There was as much fascination as shock in Jenny’s tone, and it made Laine smile a little. “Mostly I was just the beard, but yes, I did. Picking pockets was turning into my specialty. I had good hands, and people don’t look at a little girl when they realize their wallet’s been lifted.”
“Holy cow,” was all Jenny could say.
“I liked it. It was exciting, and it was easy. My father . . . well, he made it such a game . It never occurred to me that when I took some man’s wallet, he might not be able to pay the rent that month. Or when we bilked some couple out of a few thousand in a bogus real-estate deal, that might’ve been their life savings, or a college fund. It was fun, and they were marks.”
“And you were ten,” Max added. “Give the kid a break.”
“You could say that’s what happened. I got a break. The direction I was heading in convinced my mother to change her life, and mine. She divorced my father and moved away, changed her name, got a straight job waiting tables. We moved around a lot the first few years. Not to shake my father loose—she wouldn’t have done that to him. She let him know where we were, as long as he kept his word and didn’t try to pull me back into the game. He kept his word. I don’t know which of the three of us was more surprised by that, but he kept his word. We moved around to keep the cops from rousting us every time . . .”
She trailed off, managed a sickly smile in Vince’s direction. “Sorry, but when you’ve got a rep for scams and theft, even by association, the locals tend to look you over. She wanted a fresh start, that’s all. And a clean slate for me. It wasn’t easy for her. She loved Jack, too. And I didn’t help. I liked the game and didn’t appreciate having it called, or being separated from my father.”

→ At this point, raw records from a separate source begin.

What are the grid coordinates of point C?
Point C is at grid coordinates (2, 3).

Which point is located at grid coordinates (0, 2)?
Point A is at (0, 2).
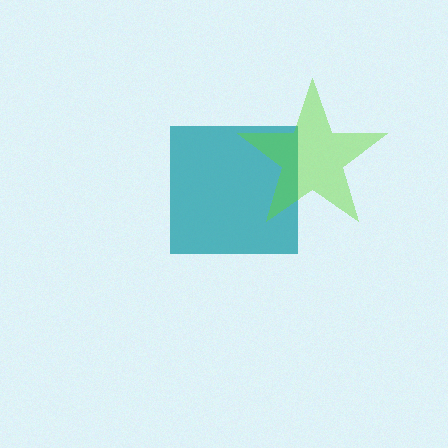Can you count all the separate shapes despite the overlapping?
Yes, there are 2 separate shapes.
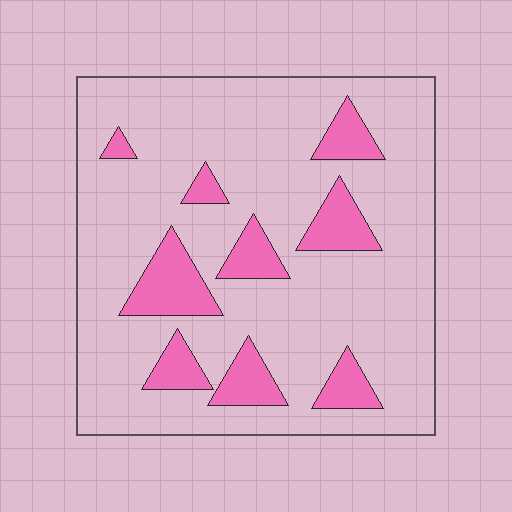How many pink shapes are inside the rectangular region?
9.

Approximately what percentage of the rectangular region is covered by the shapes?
Approximately 15%.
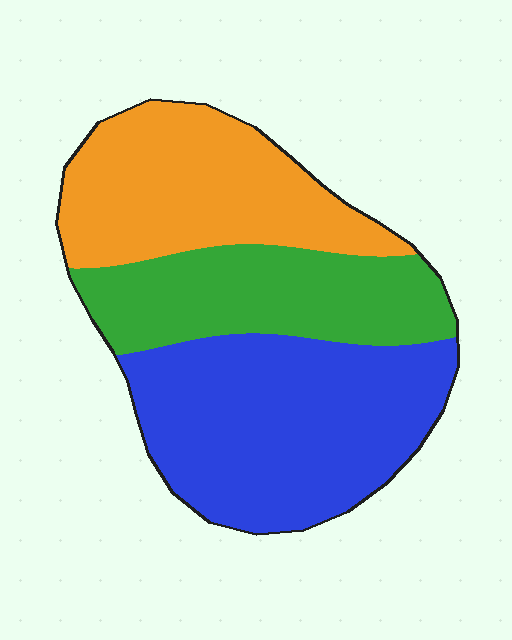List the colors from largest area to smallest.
From largest to smallest: blue, orange, green.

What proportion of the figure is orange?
Orange covers around 30% of the figure.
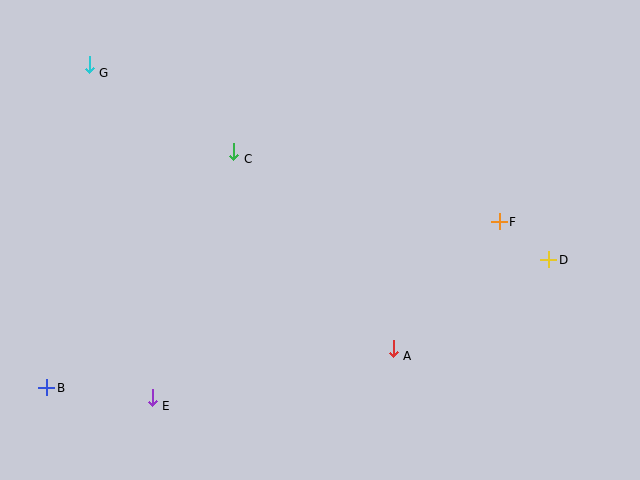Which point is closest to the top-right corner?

She topped off cups of coffee, though she’d yet to touch her own. “But she worked so hard, and I started to see something in her, the pride and the satisfaction she got from earning her way. The straight way. And after a while, we weren’t moving every time we turned around anymore. We weren’t packing up in the middle of the night and slipping out of apartments or hotel rooms. And she kept her promises. Big Jack was long on the promises but came up short on keeping them. When my mother said she was going to do something, she did it.”
No one spoke when she went to the refrigerator and took out a pitcher of water with lemon slices. She poured a glass, drank to wet her dry throat.
“Anyway, things changed. She met Rob Tavish, and things changed again, for the better. He’s a wonderful man, crazy about her, and he was good to me. Sweet and kind and fun. I took his name. I made myself Laine Tavish because Laine Tavish was normal and responsible. She could have a place of her own, and a business of her own, and a life of her own. Maybe it wouldn’t have all those wild ups she’d ridden on during the first part of her life, but it wouldn’t have all those scary downs either. That seemed just fine. So anytime you asked me about my background, or growing up, I fabricated whatever seemed to fit Laine Tavish. I’m sorry. That’s all.